第二話
「悪いんですが、何度言われても私は出ませんよ。」
昼間に飲んだ毒もうずいぶんと私の身体になじみ始めた夜。
私はお父様の頼みごとに対してずっとNOと返していた。
「そういわず頼む、シャーリー。王室主催のパーティーなんだ。」
困った顔でずっと懇願してくる父、アグネス・ブラッディ。
かつてブラッディ家の人間は残虐な気性から王室に「ブラッディ」という名を与えられた公爵家だった。
しかしそんなもの時間がたてばなんのその。
お父様は気が弱く頼りない感じが強い男性。
先祖の面影などまるで感じないような人で、
私のように物事をはっきりと言える子にはひどく弱い感じがする人だ。
(こんな子供相手になんて情けない、と思ってしまうけど以前の私はお父様とそう変わらなかったわね。)
あまり目立たず、口数もすくないから口喧嘩は苦手。
ただ相手に高圧的な態度を取られても冷静でいられた点は父と違う事だ。
というより以前の私はどちらかといえば無表情で冷たい雰囲気を放っているとよく噂されていた。
今のようにさばさばとした性格になったのは毒を盛られて死んだことに対して初めて自分の感情の限界を超える怒りを覚えてからの事だ。
するとあら不思議。
感情の表現の仕方が今までてんでわからなかった私が感情表現が得意になっていた。
もしかするとそれは今まで話し相手がいなかったせいで私の友達がいつも本だったというのものあったのかもしれない。

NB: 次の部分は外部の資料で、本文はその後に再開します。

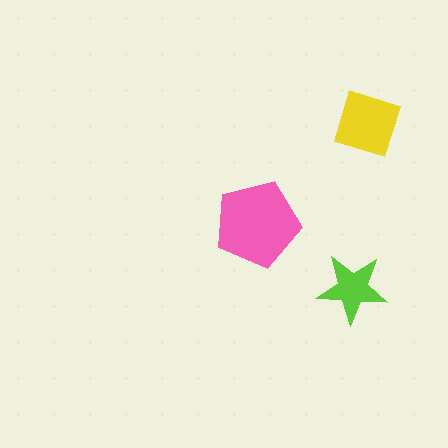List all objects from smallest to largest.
The lime star, the yellow diamond, the pink pentagon.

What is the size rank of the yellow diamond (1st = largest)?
2nd.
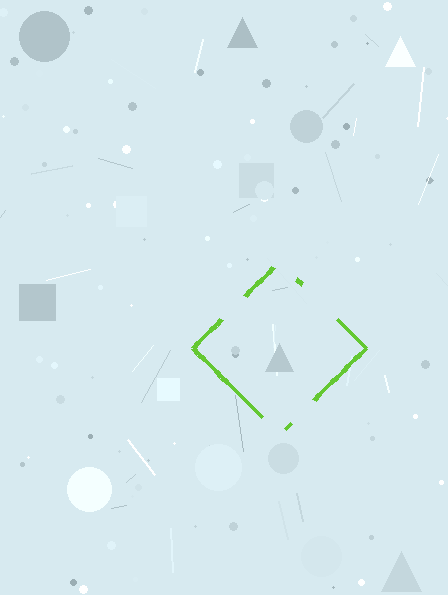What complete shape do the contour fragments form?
The contour fragments form a diamond.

死に戻りをしてからというもの、私はよくメイと会話をするようになった。
そしてもちろん以前は話すことのできなかったリトもいる。
リトとメイが見せてくれる数々の感情表現、それがもしかすると今は子供の私にとって
いい見本にでもなってくれているのかもしれないとも思う。
まぁそんな私と頼りないお父様の事はさておいて、今はこのお父様の頼み事をどうあきらめてもらうかだ。
もちろん行きたくないのはただの我儘じゃない。
私は死に戻りのおかげで知っているのだ。
その皇室主催のパーティーで私が王太子殿下との婚約を発表されてしまうことを。
「私のことは適当に病で臥せっているとでも言ってください。絶対行きません。もしどうしても来いというのなら私は毒をもって昏睡状態にでもなることにします。」
冷ややかな瞳をお父様に向け、冷たい声で言い放つ。
子供とは思えないこの眼光と声の冷たさは子供らしさがないというのも相まって恐ろしく見えるのだろう。
お父様の表情がひどく青ざめていく。
お父様は私であれば本当にすると思ったのか以降は肩をひそめて何も言わなくなった。
「それではお父様、私はこれで。」
お父様にしっかりと貴族のあいさつをすると私はお父様の書斎を出た。
そして、大きなため息をついた。
『大丈夫か?リー。』
大きなため息を吐いたことでずっと私が気にならないよう姿を消してくれていたリトが姿を現し、
訪ねてきた。
そんなリトを見て私は笑みを浮かべながら軽くリトに触れた。
「大丈夫よ、リト。もしかしたら王太子と婚約させられるかもしれないパーティーだからどうしても行きたくなかったってだけなの。お父様もわかってくれたし、もう何も心配することはないわ。」
正直な話、以前の私はともかく、今の私は公爵家の令嬢とはいえ【毒姫】なんて言われている女だ。
婚約者候補から外れてくれることを願うしかない。
『確か王太子との婚約発表をされるかもって前に言ってたよな。嫌なのか?俺たちでいう時期妖精王みたいなもんだろ?そんな人と婚約なんてすごい事だろう?』
私の考えがわからない。
そう言いたげに不思議そうな物言いで私に問いかけてくるリト。
そんなリトを見て私はまたため息を吐いてしまった。
「リト、貴方以前の私をずっと近くで見ていたのよね?ならわかるでしょう。婚約者とはいえ私は一度も顔を合わせたことはなかったし、多分私が毒を盛られたのだってそんな顔も知らない婚約者のせいなのよ?嫌がるの、わかるでしょう?」
会ったこともない人だから王太子の人柄がどうのとかはどうでもいいし、否定をする気はない。
ただ、不思議に思うのは何故婚約者の私ですら長い間会えなかったのか。
そして何故適齢期にもなっていた以前の私に結婚式の日取りの話が出なかったのか。
いろいろ気になることはある。
でもそれは今の私ではしることのできない話だ。
むしろ知らなくていい。
知らないでいたらきっと私は今度こそ平和に生きれるだろう。
以前はお父様に言われたことは素直に従っていたけど今は違う。
きっと結婚話だって自分で見つけてこれるだろう。
そう思いながら毒花を育てている温室へと向かった。